En bici por las salinas
Tras el periplo conviene alquilar una bicicleta y buscar el menor número de atajos para llegar cuando sea a Ars-en-Ré, teniendo en cuenta que el camino más lento siempre será el más fructífero para la vista. Pedalear mientras el sol se deshilvana en pespuntes naranjas mezcla bien con el entorno de flores de mostaza, salinas, garzas. En Loix, en La Couarde-sur-Mer o en el puerto de Ars no es extraño dar con urban sketchers . Hay casi tantos dibujantes urbanos como fotógrafos. En cierto modo es normal. Esta isla es un material muy digno de ser pintado. La visión de estos artistas remite a lo que decía la novelista británica Penelope Lively en Vida en el jardín: “La fotografía informa, la pintura interpreta”. Igual que el jardín fue un estudio de luz y color para los impresionistas, estos rincones marineros resultan propicios para este trabajo de campo. Otro tipo de trabajo de campo es el que se lleva a cabo en Le Café du Commerce, gran bistró marinero y cosmopolita, histórico punto de encuentro cuyo buen ambiente invita a aparcar la bici más tiempo del que se pensaba. En el mismo Ars-en-Ré, pero en la playa del lado sur, se encuentra Aux Frères de la Côte, lugar ideal para una buena mariscada, el chiringuito mejor ubicado y con mejor relación calidad-precio de la isla.
Las playas de Aznavour
En cuanto a las playas, las hay para todos los gustos y mejor no entrar en competiciones. En caso de imperiosa necesidad de resguardarse del mundo a la sombra de dunas salvajes, nada como la playa vecina al bosque de Trousse-Chemise, la misma que cantó Aznavour en aquella homónima canción que revive en el bisbiseo del aire cada vez que se pisa: “Par le petit bois de Trousse-Chemise, quand la mer est grise et qu’on l’est un peu. Dans le petit bois de Trousse Chemise, on fait des bêtises souviens-toi nous deux” (“En el pequeño bosque de Trousse-Chemise, cuando el mar está gris y también nosotros un poco. En el pequeño bosque de Trousse-Chemisse, tú y yo, acuérdate, hacemos tonterías”).

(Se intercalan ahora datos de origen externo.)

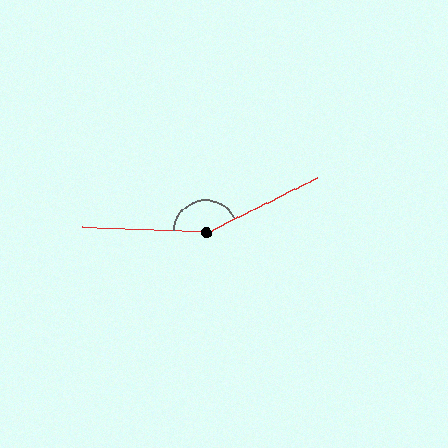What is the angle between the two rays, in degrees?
Approximately 151 degrees.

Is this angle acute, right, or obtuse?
It is obtuse.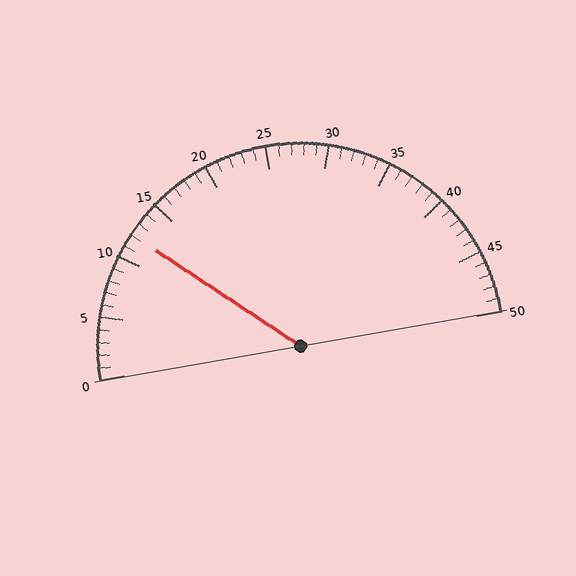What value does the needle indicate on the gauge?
The needle indicates approximately 12.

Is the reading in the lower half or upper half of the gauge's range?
The reading is in the lower half of the range (0 to 50).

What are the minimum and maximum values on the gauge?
The gauge ranges from 0 to 50.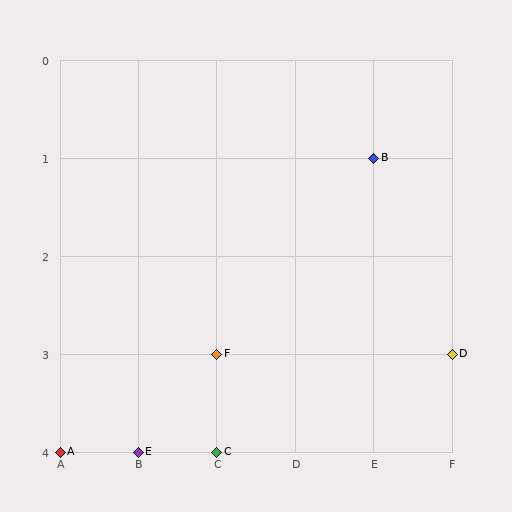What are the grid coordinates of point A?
Point A is at grid coordinates (A, 4).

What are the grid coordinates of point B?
Point B is at grid coordinates (E, 1).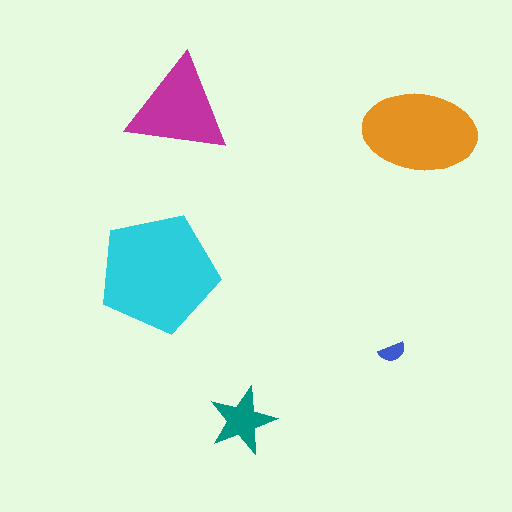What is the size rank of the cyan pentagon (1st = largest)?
1st.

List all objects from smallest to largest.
The blue semicircle, the teal star, the magenta triangle, the orange ellipse, the cyan pentagon.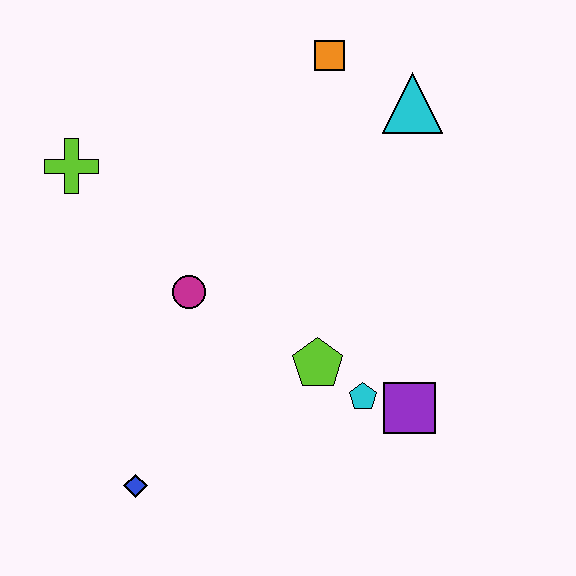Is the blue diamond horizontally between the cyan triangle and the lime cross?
Yes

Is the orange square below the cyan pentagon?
No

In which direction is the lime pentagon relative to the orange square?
The lime pentagon is below the orange square.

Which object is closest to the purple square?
The cyan pentagon is closest to the purple square.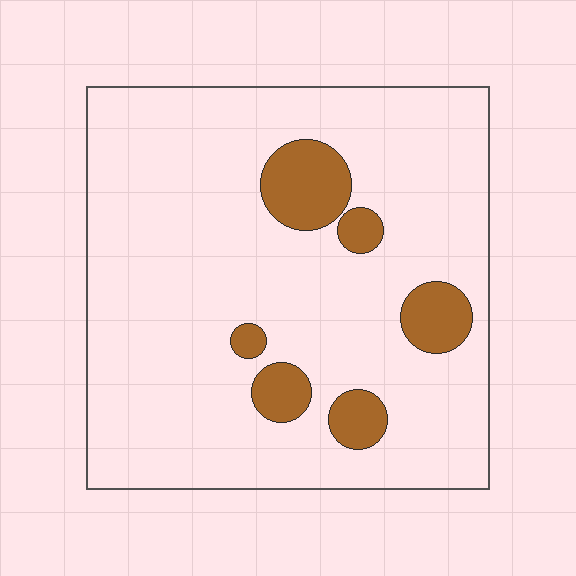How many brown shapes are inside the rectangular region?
6.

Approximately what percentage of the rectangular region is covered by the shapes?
Approximately 10%.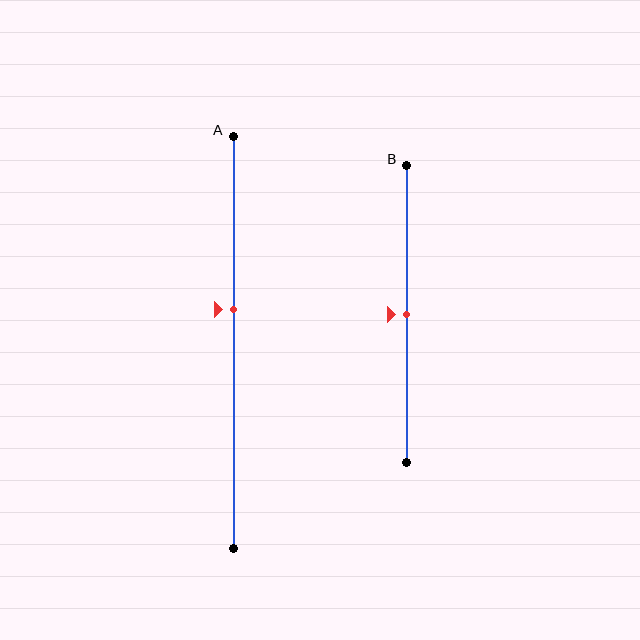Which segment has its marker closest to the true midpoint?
Segment B has its marker closest to the true midpoint.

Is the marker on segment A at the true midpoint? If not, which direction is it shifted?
No, the marker on segment A is shifted upward by about 8% of the segment length.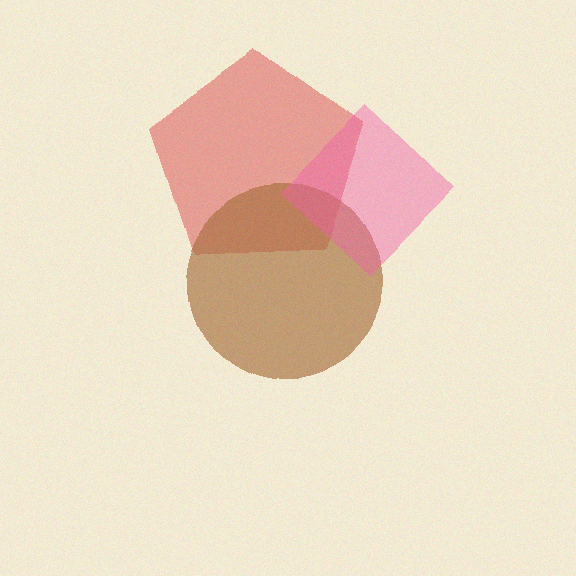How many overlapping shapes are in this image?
There are 3 overlapping shapes in the image.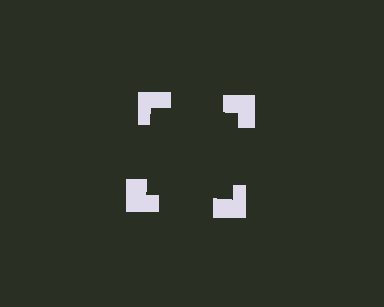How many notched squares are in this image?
There are 4 — one at each vertex of the illusory square.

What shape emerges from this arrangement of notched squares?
An illusory square — its edges are inferred from the aligned wedge cuts in the notched squares, not physically drawn.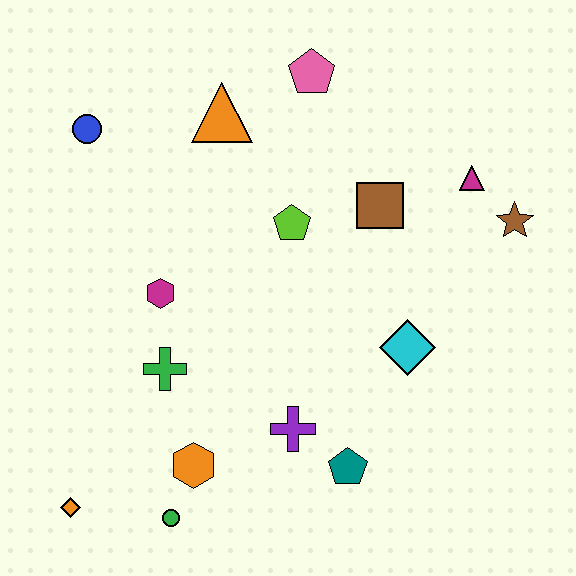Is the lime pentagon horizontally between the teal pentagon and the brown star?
No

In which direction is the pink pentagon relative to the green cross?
The pink pentagon is above the green cross.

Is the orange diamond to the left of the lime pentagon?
Yes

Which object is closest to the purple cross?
The teal pentagon is closest to the purple cross.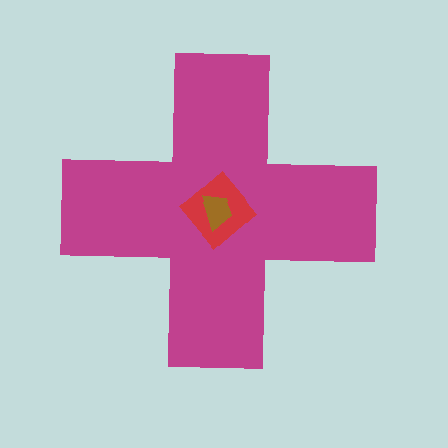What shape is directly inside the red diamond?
The brown trapezoid.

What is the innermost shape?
The brown trapezoid.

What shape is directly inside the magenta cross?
The red diamond.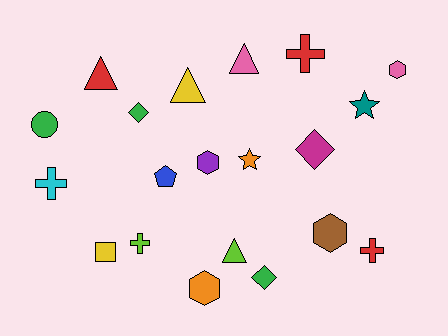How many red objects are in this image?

Una panorámica de despedida
Los más motivados tienen en la extensa e inabarcable playa de Gros Jonc la excusa perfecta para practicar surf en escuelas como ReSurf. No obstante, si se prefiere el kitesurf también hay cátedra, pero en las playas de Lizay o de la Conche des Baleines, cuyos cielos se tiñen continuamente de fugaces rastros de cometas. No se puede despedir la isla sin dos visitas: por un lado, la del mercado -de inspiración medieval y ubicado en un patio pavimentado lleno de productores locales- y el puerto de La Flotte, antiguo pueblo de pescadores del noreste. Y por otro, la del Faro de las Ballenas, en el extremo oeste. Se levantó en 1854, mide 57 metros y vale la pena subir sus 257 escalones porque en lo alto espera una evocadora y completa panorámica de la isla con más charme del Atlántico francés. Desde ahí, según como se mire, hasta el futuro queda lejos.